Is electric current reference frame dependent? $$EMF=\frac{dW_{external}}{dq}$$
$$dW_{ext}=\vec{F}_{net}.d\vec{s}$$
$$\vec{F}_{net}=\vec{F}_{inertial}+\vec{F}_{non-inertial}$$
$$dW_{inertial}+dW_{non-inertial}=dW_{external}$$
After reading the mathematical equations above,I think the emf of a battery acting as a source must depend on the reference frame{inertial and non inertial}. It means if emf is a reference dependent quantity then electric current produced in the circuit must also depend on reference frame we choose. Can we conclude that electric current is also a reference dependent quantity?
 A: 
Can we conclude that electric current is also a reference dependent quantity?

yes. Electric current density forms part of a four-vector whose timelike component is the electric charge density, in the same way that momentum forms the spacelike part of a four-vector whose timelike component is energy.
In other words, $j^\mu = (\rho,\vec j)$ is a four-vector and transforms as such under Lorentz frame transformations. Among other things, this entails that


*

*the charge density mixes into the current, i.e. a stationary charge produces an electric current when seen from a reference frame where the charge is moving (a fact which is not at all surprising, but)

*if a neutral configuration with nonzero currents is seen from an appropriate reference frame, then a net charge density will appear.

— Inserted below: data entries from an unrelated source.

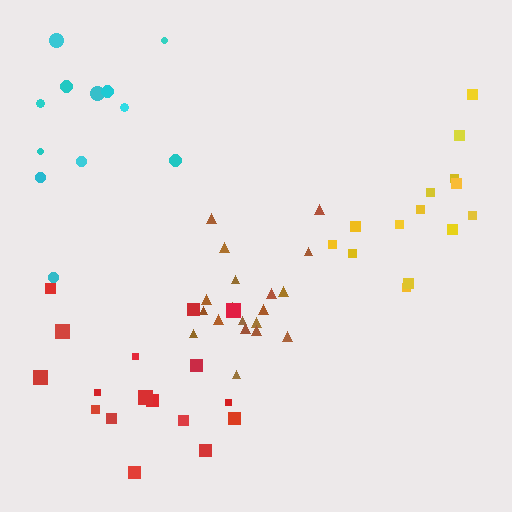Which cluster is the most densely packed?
Brown.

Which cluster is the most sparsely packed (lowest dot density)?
Cyan.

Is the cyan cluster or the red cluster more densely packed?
Red.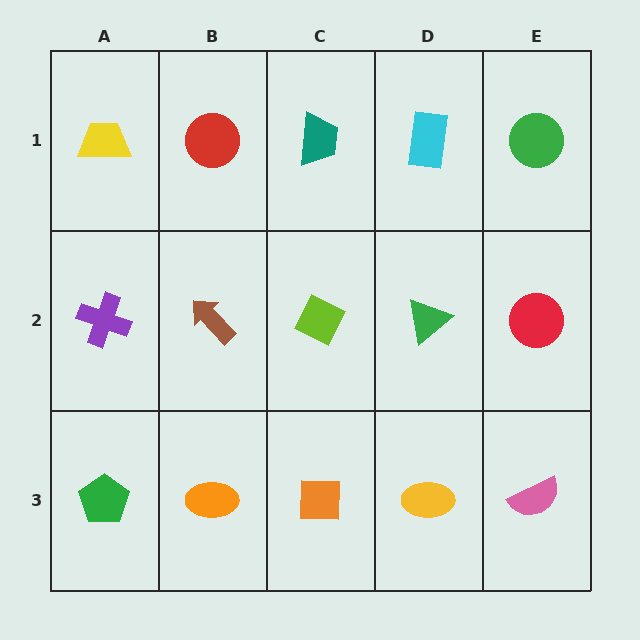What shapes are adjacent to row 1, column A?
A purple cross (row 2, column A), a red circle (row 1, column B).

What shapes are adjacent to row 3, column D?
A green triangle (row 2, column D), an orange square (row 3, column C), a pink semicircle (row 3, column E).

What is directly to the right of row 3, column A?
An orange ellipse.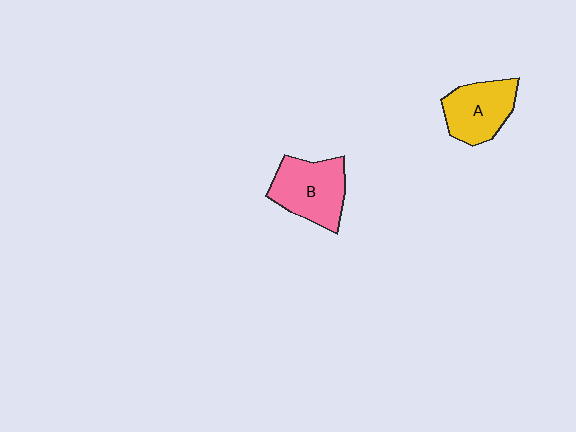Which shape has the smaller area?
Shape A (yellow).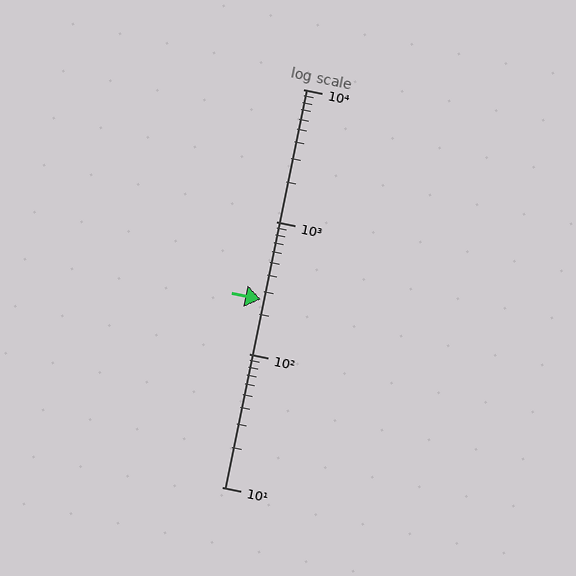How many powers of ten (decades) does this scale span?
The scale spans 3 decades, from 10 to 10000.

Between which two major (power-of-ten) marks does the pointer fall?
The pointer is between 100 and 1000.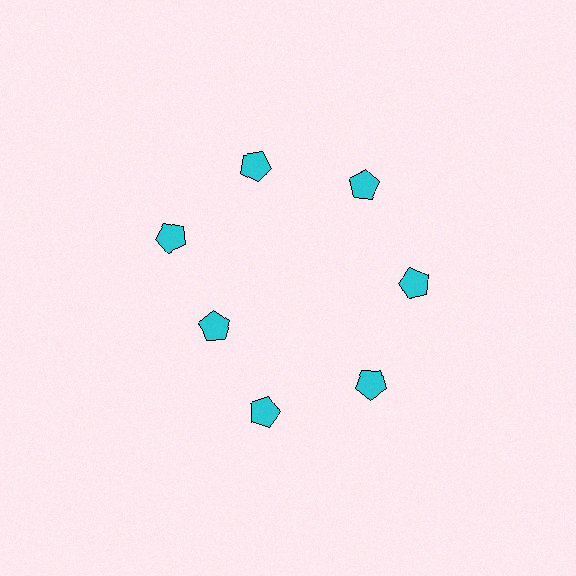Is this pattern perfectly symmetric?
No. The 7 cyan pentagons are arranged in a ring, but one element near the 8 o'clock position is pulled inward toward the center, breaking the 7-fold rotational symmetry.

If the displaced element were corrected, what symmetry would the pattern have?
It would have 7-fold rotational symmetry — the pattern would map onto itself every 51 degrees.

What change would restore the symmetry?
The symmetry would be restored by moving it outward, back onto the ring so that all 7 pentagons sit at equal angles and equal distance from the center.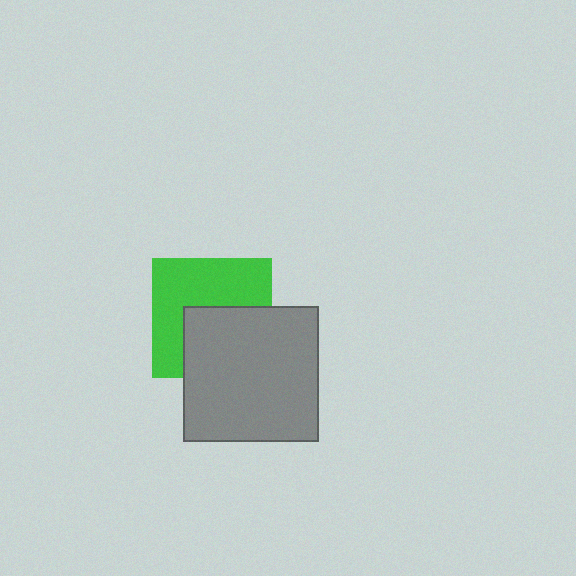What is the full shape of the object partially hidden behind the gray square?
The partially hidden object is a green square.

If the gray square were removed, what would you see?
You would see the complete green square.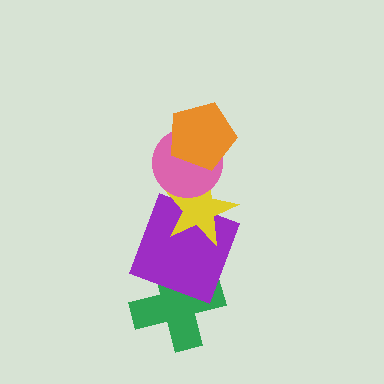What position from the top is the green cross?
The green cross is 5th from the top.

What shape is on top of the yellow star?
The pink circle is on top of the yellow star.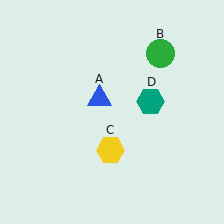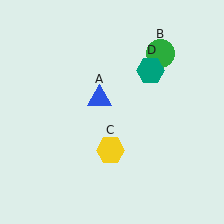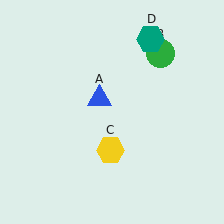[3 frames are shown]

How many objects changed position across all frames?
1 object changed position: teal hexagon (object D).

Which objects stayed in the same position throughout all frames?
Blue triangle (object A) and green circle (object B) and yellow hexagon (object C) remained stationary.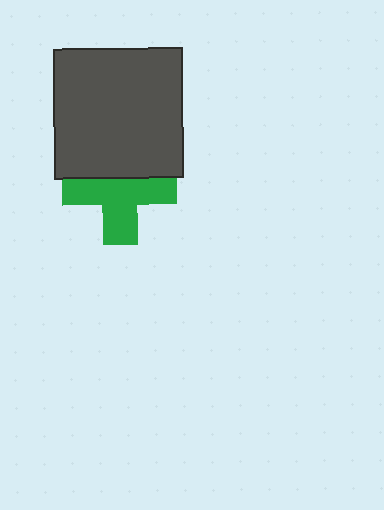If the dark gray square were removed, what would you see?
You would see the complete green cross.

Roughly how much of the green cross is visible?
Most of it is visible (roughly 66%).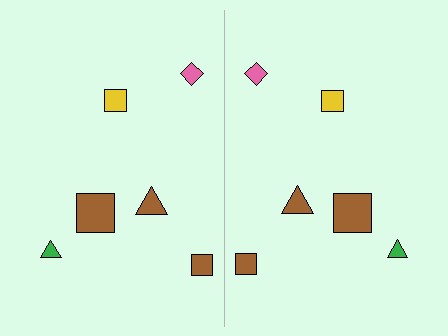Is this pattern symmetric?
Yes, this pattern has bilateral (reflection) symmetry.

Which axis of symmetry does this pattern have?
The pattern has a vertical axis of symmetry running through the center of the image.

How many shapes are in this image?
There are 12 shapes in this image.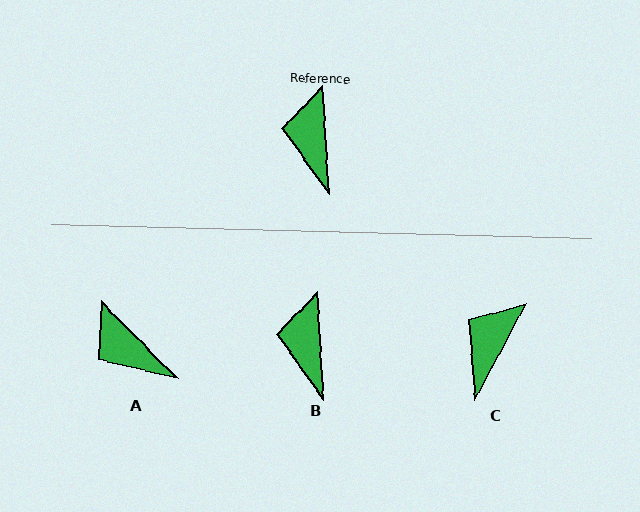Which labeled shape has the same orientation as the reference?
B.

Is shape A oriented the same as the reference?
No, it is off by about 41 degrees.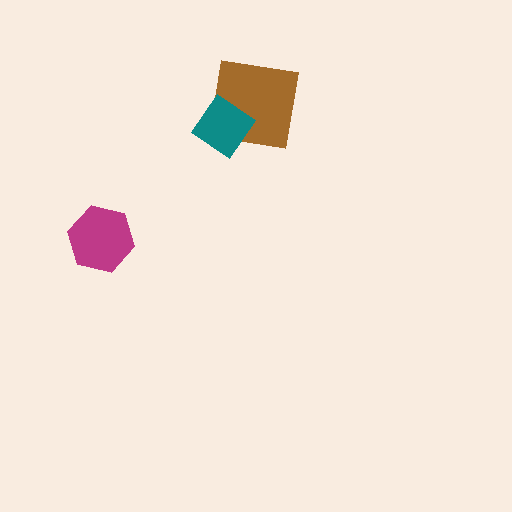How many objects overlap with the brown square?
1 object overlaps with the brown square.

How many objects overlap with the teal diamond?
1 object overlaps with the teal diamond.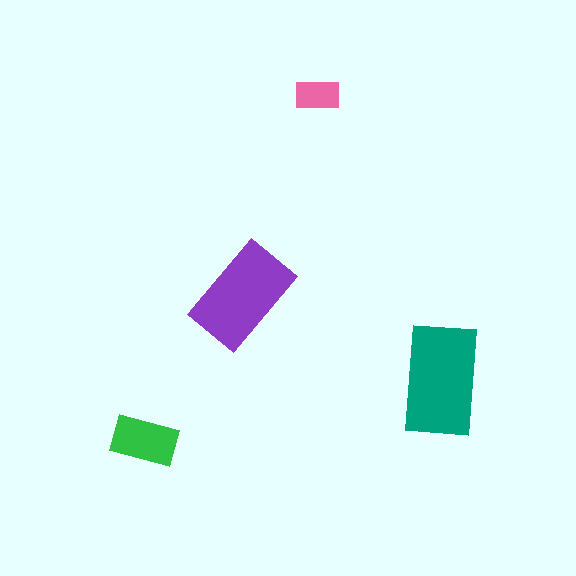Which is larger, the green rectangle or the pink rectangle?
The green one.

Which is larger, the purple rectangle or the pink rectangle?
The purple one.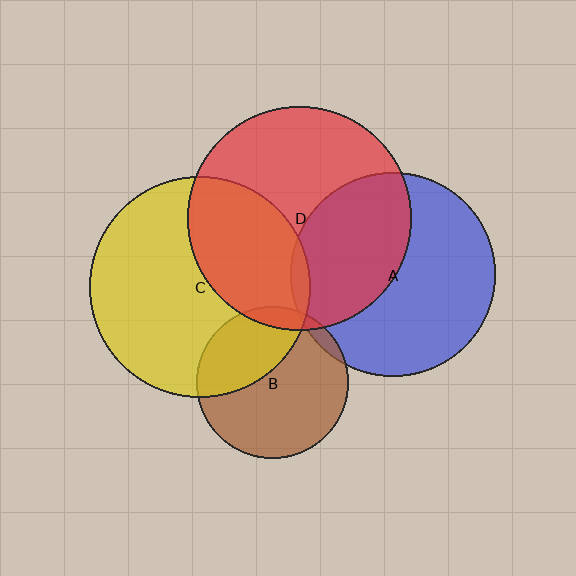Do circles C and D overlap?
Yes.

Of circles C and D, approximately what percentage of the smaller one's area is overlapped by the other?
Approximately 35%.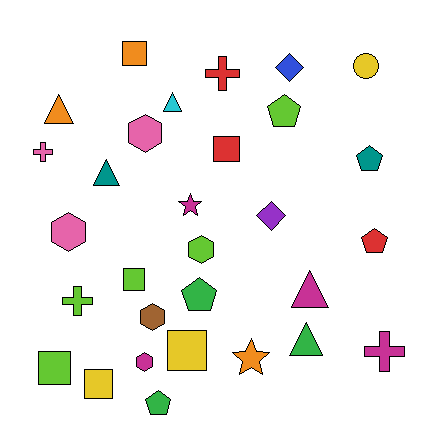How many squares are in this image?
There are 6 squares.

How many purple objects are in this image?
There is 1 purple object.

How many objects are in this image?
There are 30 objects.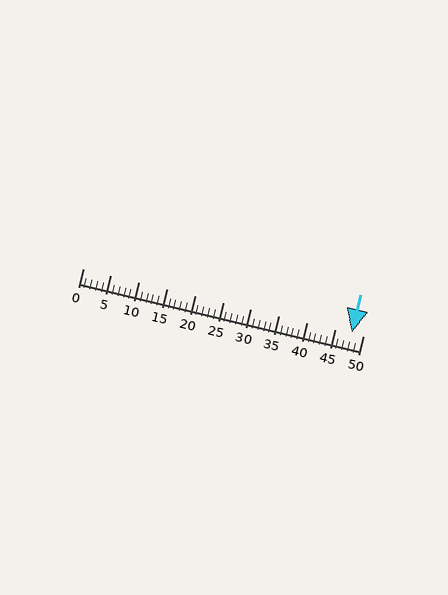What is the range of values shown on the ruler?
The ruler shows values from 0 to 50.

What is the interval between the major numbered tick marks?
The major tick marks are spaced 5 units apart.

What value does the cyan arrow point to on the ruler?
The cyan arrow points to approximately 48.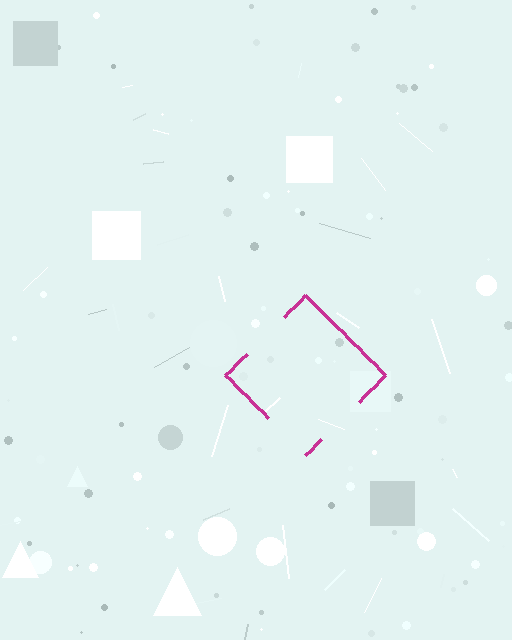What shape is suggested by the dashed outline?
The dashed outline suggests a diamond.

This last bit is pretty surprising, and it is not expected from classical kinematics: a stationary test charge won't feel a force from a neutral set of currents, but a moving test charge will feel a force (which, by continuity, must be proportional to the velocity, at least at low $v$). Or, in other words, it sees a magnetic field.
For more details on that connection, I recommend the relativity chapters at the start of Ed Purcell's Electricity and Magnetism.
A: Yes, the current is RF-dependent quantity. The charge density $\rho$ and the current flux $\vec{j}$ are RF-dependent quantities - they form a four-vector $j_{\mu}$.
In particular, if you take a neutral piece of a wire with a constant current $I$, then in a moving RF it will be charged, with the charge density absolute value and its sign RF dependent: $\rho'\ne 0$.